Custody issues draw attention to another concern: transparency. Many popular DeFi companies use an opaque central blockchain, which technically means that it is not DeFi. Celsius, a cryptocurrency lender, is a good example, and in June 2022, he used his control of the blockchain to stop withdrawals. There was no warning to consumers and the reaction was very violent. The centenary crash highlighted the need to protect customers’ digital assets.
Privacy and protection within encryption
As the centenary crash highlights the growing importance of protecting customers’ digital assets within the crypto game, other lenders have taken note, as well as the Securities and Exchange Commission and the US government. No matter how diversified their money is – whether it’s in stocks, commodities, cryptocurrencies, or outside of it – people want to protect it. They want to know that their investment is safe and not at risk of situations like liquidation or worse, theft. Cryptocurrency markets are evolving and these questions and concerns seem to be popping up all over the United States and even the world.

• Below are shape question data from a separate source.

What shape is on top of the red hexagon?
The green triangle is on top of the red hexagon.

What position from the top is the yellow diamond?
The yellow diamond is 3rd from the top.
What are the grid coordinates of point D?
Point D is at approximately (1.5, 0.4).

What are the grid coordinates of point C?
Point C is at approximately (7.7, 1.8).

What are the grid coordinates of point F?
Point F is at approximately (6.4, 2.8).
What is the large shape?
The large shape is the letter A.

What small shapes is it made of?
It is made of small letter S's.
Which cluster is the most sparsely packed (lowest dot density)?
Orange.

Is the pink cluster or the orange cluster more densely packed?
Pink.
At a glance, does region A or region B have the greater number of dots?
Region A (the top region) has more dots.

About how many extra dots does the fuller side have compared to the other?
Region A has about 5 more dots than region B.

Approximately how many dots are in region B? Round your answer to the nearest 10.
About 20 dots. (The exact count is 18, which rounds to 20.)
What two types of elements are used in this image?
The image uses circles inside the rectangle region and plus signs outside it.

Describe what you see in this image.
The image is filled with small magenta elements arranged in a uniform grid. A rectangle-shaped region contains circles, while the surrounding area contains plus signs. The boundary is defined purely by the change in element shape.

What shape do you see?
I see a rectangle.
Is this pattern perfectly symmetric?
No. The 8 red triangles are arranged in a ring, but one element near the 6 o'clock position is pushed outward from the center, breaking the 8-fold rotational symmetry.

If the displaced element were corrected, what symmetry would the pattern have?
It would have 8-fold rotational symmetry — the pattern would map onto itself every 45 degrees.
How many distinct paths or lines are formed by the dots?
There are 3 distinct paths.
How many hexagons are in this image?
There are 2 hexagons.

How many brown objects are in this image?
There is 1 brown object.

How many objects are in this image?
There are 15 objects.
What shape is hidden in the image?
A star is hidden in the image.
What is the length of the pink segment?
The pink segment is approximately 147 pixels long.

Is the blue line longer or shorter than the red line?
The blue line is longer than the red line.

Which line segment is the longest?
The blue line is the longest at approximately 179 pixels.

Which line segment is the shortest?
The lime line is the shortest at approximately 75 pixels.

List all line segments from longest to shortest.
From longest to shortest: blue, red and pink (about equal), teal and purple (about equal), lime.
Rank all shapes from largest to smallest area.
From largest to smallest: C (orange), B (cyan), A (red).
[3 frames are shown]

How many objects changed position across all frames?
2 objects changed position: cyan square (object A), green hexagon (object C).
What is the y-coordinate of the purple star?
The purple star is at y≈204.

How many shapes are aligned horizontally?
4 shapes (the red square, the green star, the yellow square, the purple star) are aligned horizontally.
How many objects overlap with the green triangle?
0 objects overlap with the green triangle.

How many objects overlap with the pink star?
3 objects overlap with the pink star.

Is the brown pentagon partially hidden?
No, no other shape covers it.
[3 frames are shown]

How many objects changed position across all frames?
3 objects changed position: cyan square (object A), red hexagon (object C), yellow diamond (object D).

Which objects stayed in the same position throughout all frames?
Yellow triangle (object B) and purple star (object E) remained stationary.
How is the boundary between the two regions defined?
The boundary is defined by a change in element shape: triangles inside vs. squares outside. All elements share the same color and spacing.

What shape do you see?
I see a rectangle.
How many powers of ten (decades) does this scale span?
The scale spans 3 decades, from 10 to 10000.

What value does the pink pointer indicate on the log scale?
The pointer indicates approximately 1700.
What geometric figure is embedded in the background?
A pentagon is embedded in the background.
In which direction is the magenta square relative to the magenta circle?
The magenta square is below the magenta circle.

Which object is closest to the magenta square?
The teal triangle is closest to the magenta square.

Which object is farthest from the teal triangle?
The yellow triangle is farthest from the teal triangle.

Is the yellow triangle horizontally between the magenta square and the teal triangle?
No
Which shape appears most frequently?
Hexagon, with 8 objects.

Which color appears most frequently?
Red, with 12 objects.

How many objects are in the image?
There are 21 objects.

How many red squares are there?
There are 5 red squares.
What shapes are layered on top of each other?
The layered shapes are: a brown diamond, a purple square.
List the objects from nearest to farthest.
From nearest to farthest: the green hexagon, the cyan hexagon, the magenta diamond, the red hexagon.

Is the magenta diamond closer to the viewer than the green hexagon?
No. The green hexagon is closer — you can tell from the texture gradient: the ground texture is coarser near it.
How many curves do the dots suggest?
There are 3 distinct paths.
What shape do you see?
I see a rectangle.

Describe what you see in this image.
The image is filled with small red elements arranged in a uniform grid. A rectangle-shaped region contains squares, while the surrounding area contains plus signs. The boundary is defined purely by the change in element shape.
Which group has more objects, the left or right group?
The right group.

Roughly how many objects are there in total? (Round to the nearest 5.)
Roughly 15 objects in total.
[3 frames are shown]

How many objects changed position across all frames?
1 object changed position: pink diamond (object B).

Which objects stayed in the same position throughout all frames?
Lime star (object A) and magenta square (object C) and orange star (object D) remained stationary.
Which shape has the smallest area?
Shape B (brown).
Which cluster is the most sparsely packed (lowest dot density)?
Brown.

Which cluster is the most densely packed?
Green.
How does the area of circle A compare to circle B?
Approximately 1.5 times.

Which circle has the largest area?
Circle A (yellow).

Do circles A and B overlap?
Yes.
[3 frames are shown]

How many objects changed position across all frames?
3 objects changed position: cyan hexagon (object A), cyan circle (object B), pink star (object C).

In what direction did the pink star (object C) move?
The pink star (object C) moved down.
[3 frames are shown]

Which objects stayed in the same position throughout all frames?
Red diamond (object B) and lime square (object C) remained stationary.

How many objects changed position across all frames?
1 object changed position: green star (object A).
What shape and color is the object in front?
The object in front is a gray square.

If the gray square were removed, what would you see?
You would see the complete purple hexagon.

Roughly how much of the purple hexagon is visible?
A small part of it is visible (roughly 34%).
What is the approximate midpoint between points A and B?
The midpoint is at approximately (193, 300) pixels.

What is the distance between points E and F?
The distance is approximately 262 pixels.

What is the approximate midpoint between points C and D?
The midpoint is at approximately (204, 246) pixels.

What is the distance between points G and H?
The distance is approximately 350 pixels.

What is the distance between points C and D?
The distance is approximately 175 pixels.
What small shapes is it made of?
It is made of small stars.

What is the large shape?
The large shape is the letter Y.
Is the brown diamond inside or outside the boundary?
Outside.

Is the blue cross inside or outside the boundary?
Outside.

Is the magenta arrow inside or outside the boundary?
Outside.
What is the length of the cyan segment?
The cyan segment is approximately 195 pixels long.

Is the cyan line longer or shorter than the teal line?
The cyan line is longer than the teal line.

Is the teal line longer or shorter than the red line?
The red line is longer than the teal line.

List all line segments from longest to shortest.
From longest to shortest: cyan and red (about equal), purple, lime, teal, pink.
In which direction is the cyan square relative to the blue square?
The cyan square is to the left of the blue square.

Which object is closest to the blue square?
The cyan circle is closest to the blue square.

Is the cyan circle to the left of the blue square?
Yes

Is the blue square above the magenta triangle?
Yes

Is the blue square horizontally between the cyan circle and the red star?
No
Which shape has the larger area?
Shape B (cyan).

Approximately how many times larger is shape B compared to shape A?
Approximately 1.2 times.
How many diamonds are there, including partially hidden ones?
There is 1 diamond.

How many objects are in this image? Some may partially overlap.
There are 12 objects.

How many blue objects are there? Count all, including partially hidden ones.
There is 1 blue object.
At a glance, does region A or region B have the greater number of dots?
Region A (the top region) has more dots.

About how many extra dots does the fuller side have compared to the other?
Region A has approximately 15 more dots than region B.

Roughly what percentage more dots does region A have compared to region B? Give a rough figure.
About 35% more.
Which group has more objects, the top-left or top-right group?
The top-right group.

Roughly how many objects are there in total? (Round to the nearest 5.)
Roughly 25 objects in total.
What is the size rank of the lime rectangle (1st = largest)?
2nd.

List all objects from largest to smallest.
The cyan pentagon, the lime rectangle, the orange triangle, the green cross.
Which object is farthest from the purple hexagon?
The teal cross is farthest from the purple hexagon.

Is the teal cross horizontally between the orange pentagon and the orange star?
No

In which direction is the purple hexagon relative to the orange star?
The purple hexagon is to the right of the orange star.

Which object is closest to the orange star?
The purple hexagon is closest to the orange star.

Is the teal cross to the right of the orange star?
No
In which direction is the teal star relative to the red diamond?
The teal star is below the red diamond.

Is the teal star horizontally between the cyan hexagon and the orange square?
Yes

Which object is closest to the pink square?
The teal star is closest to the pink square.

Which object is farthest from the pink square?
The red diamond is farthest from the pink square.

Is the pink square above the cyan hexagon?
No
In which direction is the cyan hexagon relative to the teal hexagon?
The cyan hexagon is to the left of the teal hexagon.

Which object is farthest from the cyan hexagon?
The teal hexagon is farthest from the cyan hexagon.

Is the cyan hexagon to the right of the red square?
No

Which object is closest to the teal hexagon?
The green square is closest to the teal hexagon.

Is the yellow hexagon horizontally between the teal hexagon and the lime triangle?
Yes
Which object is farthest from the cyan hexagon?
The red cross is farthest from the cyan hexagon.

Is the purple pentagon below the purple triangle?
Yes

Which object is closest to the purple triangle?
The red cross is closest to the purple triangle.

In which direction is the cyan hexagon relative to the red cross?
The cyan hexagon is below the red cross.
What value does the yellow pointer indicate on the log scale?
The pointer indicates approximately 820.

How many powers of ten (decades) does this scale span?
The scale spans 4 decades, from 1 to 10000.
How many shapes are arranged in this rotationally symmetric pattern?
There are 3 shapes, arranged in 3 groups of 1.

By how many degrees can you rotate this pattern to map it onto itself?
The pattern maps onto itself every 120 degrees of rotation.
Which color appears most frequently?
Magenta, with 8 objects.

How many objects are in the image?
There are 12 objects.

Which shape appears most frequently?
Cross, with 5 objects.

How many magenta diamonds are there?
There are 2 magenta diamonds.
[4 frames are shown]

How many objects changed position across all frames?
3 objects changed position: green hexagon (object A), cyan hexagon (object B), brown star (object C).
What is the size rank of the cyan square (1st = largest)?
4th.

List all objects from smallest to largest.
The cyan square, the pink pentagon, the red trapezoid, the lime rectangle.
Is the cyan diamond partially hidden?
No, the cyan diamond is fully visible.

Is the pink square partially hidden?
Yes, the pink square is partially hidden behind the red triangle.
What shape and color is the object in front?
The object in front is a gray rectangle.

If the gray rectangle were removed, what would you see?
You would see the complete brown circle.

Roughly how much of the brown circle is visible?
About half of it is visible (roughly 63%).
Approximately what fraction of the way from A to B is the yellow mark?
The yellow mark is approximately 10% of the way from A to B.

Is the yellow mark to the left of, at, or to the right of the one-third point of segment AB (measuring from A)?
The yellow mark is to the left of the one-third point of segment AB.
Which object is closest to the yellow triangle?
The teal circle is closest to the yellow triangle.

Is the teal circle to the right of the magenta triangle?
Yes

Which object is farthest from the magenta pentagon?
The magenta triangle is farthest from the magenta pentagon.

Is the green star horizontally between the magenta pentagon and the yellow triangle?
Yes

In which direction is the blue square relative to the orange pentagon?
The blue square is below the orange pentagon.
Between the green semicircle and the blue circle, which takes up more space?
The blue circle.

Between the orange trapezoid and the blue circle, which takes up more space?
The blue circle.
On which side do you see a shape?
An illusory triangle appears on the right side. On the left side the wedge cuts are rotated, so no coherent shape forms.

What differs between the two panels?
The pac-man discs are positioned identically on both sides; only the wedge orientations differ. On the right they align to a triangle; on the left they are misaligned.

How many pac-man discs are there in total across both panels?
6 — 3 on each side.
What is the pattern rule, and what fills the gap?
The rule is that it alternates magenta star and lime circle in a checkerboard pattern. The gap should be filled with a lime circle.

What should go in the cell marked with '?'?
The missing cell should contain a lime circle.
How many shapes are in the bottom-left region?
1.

In my next blog post, I will discuss the global development and impact of cryptocurrency, litigation and related concerns, and the big question “What now?” Stay tuned and Access To our team if we can help you navigate the crypto space.
This post is part of a series originally published by Financial Technology Law.
The opinions and opinions expressed here are those of the author and do not necessarily reflect the views and opinions of Nasdaq, Inc.